I'm using Hibernate Search (which uses Lucene) for searching some Data I have indexed in a directory. It works fine but I need to do a reverse search. By reverse search I mean that I have a list of queries stored in my database I need to check which one of these queries match with a Data object each time Data Object is created. I need it to alert the user when a Data Object matches with a Query he has created.

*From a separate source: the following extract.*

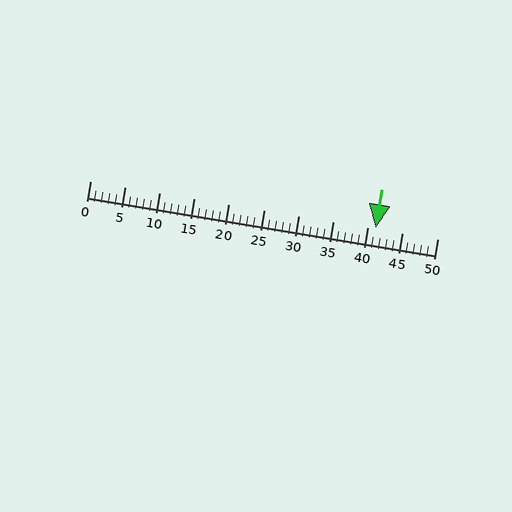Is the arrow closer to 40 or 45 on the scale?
The arrow is closer to 40.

So I need to index this single Data Object which has just been created and see which queries of my list has this object as a result.

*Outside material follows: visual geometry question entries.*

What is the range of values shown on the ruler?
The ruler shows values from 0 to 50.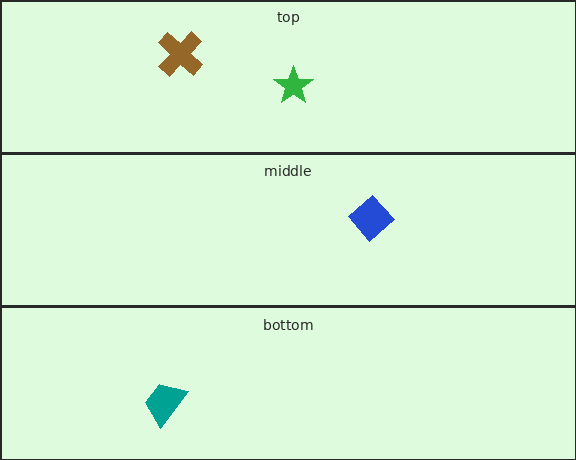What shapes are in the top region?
The brown cross, the green star.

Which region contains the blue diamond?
The middle region.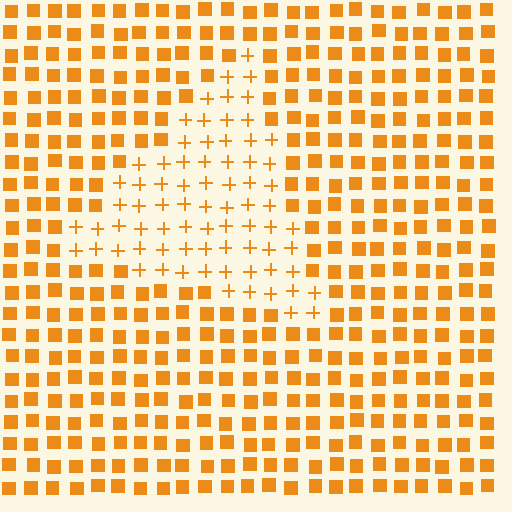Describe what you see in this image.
The image is filled with small orange elements arranged in a uniform grid. A triangle-shaped region contains plus signs, while the surrounding area contains squares. The boundary is defined purely by the change in element shape.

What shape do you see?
I see a triangle.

I've seen Lucene MemoryIndex Class to create an index in memory so I can do something like this example for every query in a list (though iterating in a Java list of queries would not be very efficient):
//Iterating over my list<Query>
MemoryIndex index = new MemoryIndex();
//Add all fields
index.addField("myField", "myFieldData", analyzer);
...
QueryParser parser = new QueryParser("myField", analyzer);
float score = index.search(query);
if (score > 0.0f) {
System.out.println("it's a match");
} else {
System.out.println("no match found");
}
The problem here is that this Data Class has several Hibernate Search Annotations @Field,@IndexedEmbedded,... which indicated how fields should be indexed, so when I invoke index() method on the FullTextEntityManager instance it uses this information to index the object in the directory. Is there a similar way to index it in memory using this information?
Is there a more efficient way of doing this reverse search?